A la différence de la presse britannique, Le Monde soutient le quotidien anglais The Guardian dans sa campagne contre les appareils étatiques de sécurité. Il publie aujourd’hui de longs extraits d’un éditorial rédigé par le rédacteur chef Alan Rusbridger, condamnant les lois anti-terroristes britanniques et leur abus par la police de Scotland Yard.

  • Un usage abusif de la loi antiterroriste ?

Cette loi, décriée outre-Atlantique, permet aux autorités d’arrêter, de fouiller et de détenir des individus dans les aéroports, les ports et aux frontières. L’article 7 permet ainsi à la police d’interroger préventivement toute personne soupçonnée de préparer des actes terroristes en Grande-Bretagne pour déterminer si elle représente une menace.

Selon David Anderson, spécialiste de la législation antiterroriste britannique, “seuls 40 des 60 000 à 70 000 personnes interrogées sous le coup de l’article 7 le sont au-delà de six heures. Vous pouvez donc vous rendre compte à quel point le cas de M. Miranda est inhabituel”, lui qui a subi neuf heures d’interrogatoire. Au total, plus de 97 % des personnes sont interrogées pendant moins d’une heure, tandis que 0,06 % sont retenues pendant six heures ou plus, selon les statistiques du ministère de l’intérieur britannique.

Cet arsenal législatif britannique a été défini dans le “Terrorism Act” de 2000. Il liste ainsi les possibles menaces terroristes lorsqu’elles impliquent “de graves violences contre une personne”, “l’atteinte à la propriété”, “un risque de trouble à l’ordre public ou la perturbation d’un système électronique” ou lorsque “la menace est constituée dans le but de faire avancer une cause politique, religieuse ou idéologique”.
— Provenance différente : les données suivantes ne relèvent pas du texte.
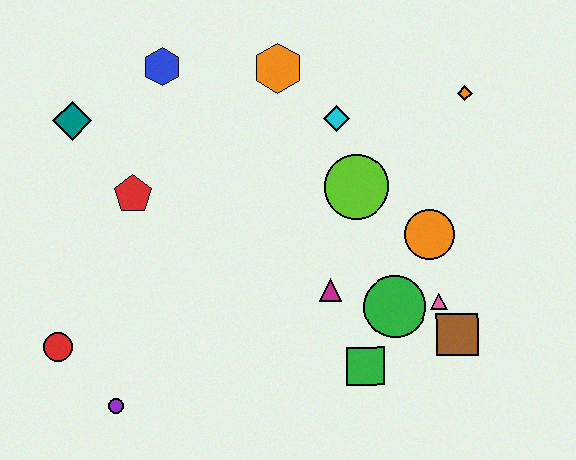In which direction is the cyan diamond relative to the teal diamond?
The cyan diamond is to the right of the teal diamond.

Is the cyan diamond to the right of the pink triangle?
No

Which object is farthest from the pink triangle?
The teal diamond is farthest from the pink triangle.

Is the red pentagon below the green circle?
No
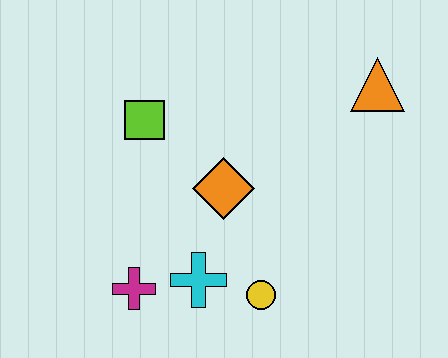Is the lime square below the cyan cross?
No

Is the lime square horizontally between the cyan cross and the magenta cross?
Yes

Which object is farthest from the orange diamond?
The orange triangle is farthest from the orange diamond.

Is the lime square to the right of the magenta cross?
Yes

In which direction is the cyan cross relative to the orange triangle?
The cyan cross is below the orange triangle.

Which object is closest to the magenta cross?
The cyan cross is closest to the magenta cross.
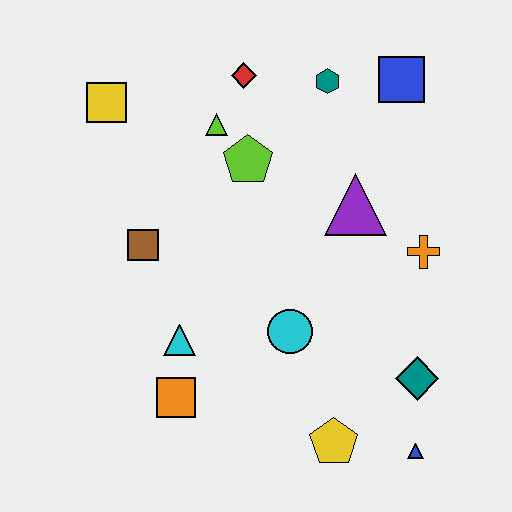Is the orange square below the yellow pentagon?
No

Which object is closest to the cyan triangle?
The orange square is closest to the cyan triangle.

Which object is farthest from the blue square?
The orange square is farthest from the blue square.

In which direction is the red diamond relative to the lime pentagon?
The red diamond is above the lime pentagon.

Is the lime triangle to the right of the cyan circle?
No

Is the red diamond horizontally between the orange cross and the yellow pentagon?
No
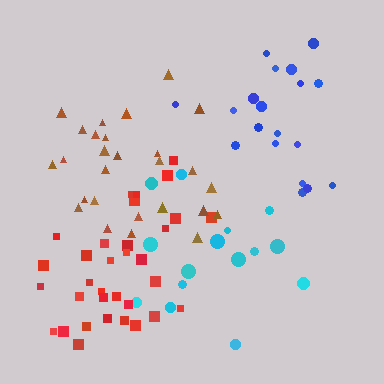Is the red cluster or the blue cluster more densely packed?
Red.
Tout un pan de la loi, la section 44 du texte, est vivement critiqué par la Cour européenne des droits de l’homme. Il autorise en effet les autorités britanniques à arrêter toute personne “qui pourrait être en lien avec des activités terroristes” sans que la police détienne de “suspicion raisonnable” d’une infraction commise. En 2009, plus de cent mille personnes sont tombées sous le coup de cette loi, selon la Cour.

Pour mémoire,

Le 6 et 7 juin, le Guardian et le Washington Post ont révélé l’existence d’une surveillance très poussée des moyens de communication numériques (liés à Internet ou aux réseaux de téléphonie mobile). Ces informations, issues d’une fuite à la NSA, lèvent une partie du voile sur les nouvelles méthodes de l’agence de renseignement.

Selon les articles publiés par les deux journaux, la NSA, de même que le FBI, collecte et analyse depuis des années les données laissées en ligne par des millions de personnes aux Etats-Unis et ailleurs dans le monde. Les révélations portent plus précisément sur les utilisateurs de l’opérateur téléphonique Verizon, mais aussi d’AOL, Apple, Facebook, Google, YouTube, Microsoft, Skype, Paltalk et Yahoo!.
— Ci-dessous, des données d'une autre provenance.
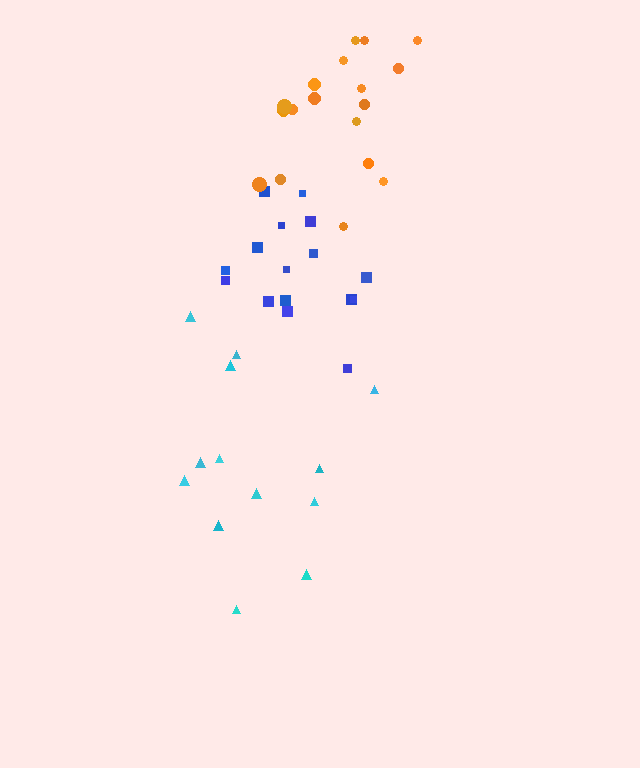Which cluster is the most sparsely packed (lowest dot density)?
Cyan.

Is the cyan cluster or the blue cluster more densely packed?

Ces premières révélations ont été suivies d’autres mises en cause dans des affaires plus classiques. Le 17 juin, le Guardian a décrit comment les services secrets britanniques ont également mis en place leur propre système de surveillance numérique, en collaboration avec le renseignement américain.

Le 30 juin, le Spiegel et le Guardian ont affirmé que la NSA s’était livrée à des opérations d’espionnage sur leurs alliés, notamment les Européens. Les ambassades de France ou d’Italie aux Etats-Unis ainsi que plusieurs sites protégés de l’Union européenne ont ainsi été mis sur écoute, selon des documents que se sont procurés les deux quotidiens.
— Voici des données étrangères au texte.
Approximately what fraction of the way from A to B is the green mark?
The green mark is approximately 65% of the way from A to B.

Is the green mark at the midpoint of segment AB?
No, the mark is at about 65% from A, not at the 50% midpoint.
Dans ce contexte, les faits saillants ne sont plus disputés :

  • La NSA accède à toute communication électronique aux USA.
  • Elle enregistre tout.
  • En triant les métadonnées (qui, quand, où…), elle identifie des cibles dont la communication est examinée dans le détail (contenu d’e-mails, recherches Internet…).
  • L’étendue de cette activité ne se limite pas au territoire américaine.
  • Cette activité est en principe supervisée par des tribunaux particuliers, mais l’existence même de ces tribunaux a été tenue secrète.
  • Des membres de l’appareil sécuritaire ont menti au Congress les concernant.
  • En Angleterre, la GCHQ collabore avec la NSA.
  • L’étendue de l’activité de la GCHQ n’a pas à ce jour été clarifiée.